If you don't like C++, you might consider D, ObjectiveC or the new Go language from google.
You may try C++, it satisfies all your requirements.
Use Python along with numpy, scipy and matplotlib packages. numpy is a Python package which has all the number crunching code implemented in C. Hence runtime performance (bcoz of Python Virtual Machine) won't be an issue.
If you want compiled, statically typed language only, have a look at Haskell.
Can your algorithms be parallelised?
No matter what language you use you may come up against limitations at some point if you use a single process. Using something like Hadoop will mean you can retain Java and ease of use but you can run in parallel across many machines.
On the same theme as #Barry Brown's answer:
If your application is compute / memory intensive in Java, it will probably be compute / memory intensive in C++ or any other "more efficient" language. You might get some extra leeway ... but you'll soon run into the same performance wall.
IMO, you need to do the following things:
You need profile your application, and look for any major performance bottlenecks. You might find some real surprises.
In the light of the previous step, review the design and algorithms, paying attention to space and time complexity issues. Do some research to see if someone has discovered better algorithms for doing the computations that are problematic from a performance perspective.
If the previous steps don't get you ahead of the curve, see if you can upgrade your platform; get a bigger machine with more processors, more memory, etc.
If you are still stuck, your only other option is a scale-out design. Assuming that individual user requests are processed in a single-threaded, re-architect your system so that you can run "workers" across multiple servers, with a load balancer on the front. If you have a persistent back-end, look into how you can replicate that. And so on.
Figure out if the key algorithms can be parallelized / distributed so that the resource intensive parts of a user request execute in parallel on multiple processors / multiple servers; e.g. using a "map-reduce" framework.
OK, so there is no easy answer. But simply changing programming languages is NOT a good answer.
Regardless of language your program will need to share with others when running in multiple instances on a single machine. That is simply the way computers work.
The best way to allow your current program to scale to use the available hardware resources is to chop your amount of work into small, independent pieces, and make them implement the Callable interface. These can then be executed by a suitable Executor which can then be chosen according to the available hardware. See the Executors class for many preconfigured versions. THis is what I would recommend you to do here.

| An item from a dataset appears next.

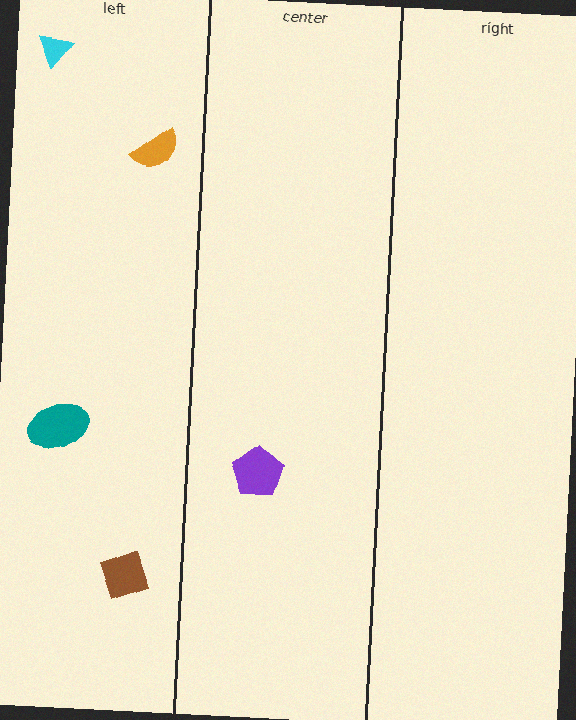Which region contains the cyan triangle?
The left region.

If you want to switch language then Mac OS X 10.6 allows for programming in the way described above with C and ObjectiveC and if you do it properly OS X can distribute the code over all available computing resources (both CPU and GPU and what have we).
If none of the above is interesting to you, then consider one of the Grid frameworks. Terracotta may be a good place to start.
F# or ruby, or python, they are very good for calculations, and many other things
NASA uses python
Well.. I think you are looking for C#.
C# is Object Oriented and has excellent support for Generics. You can use it do write both WinForm and server-side applications.
You can read more about C# generics here: http://msdn.microsoft.com/en-us/library/ms379564(VS.80).aspx
Edit:
My mistake, geneTIcs, not geneRIcs. It does not change the fact C# will do the job, and using generics will reduce load significantly.
You might find the computer language shootout here interesting.
For example, here's Java vs C++.
You might find Ocaml (from which F# is derived) worth a look; it meets your requirements for OO, exceptions, static types and it has a native compiler, however according to the shootout you may be trading less memory for lower speed.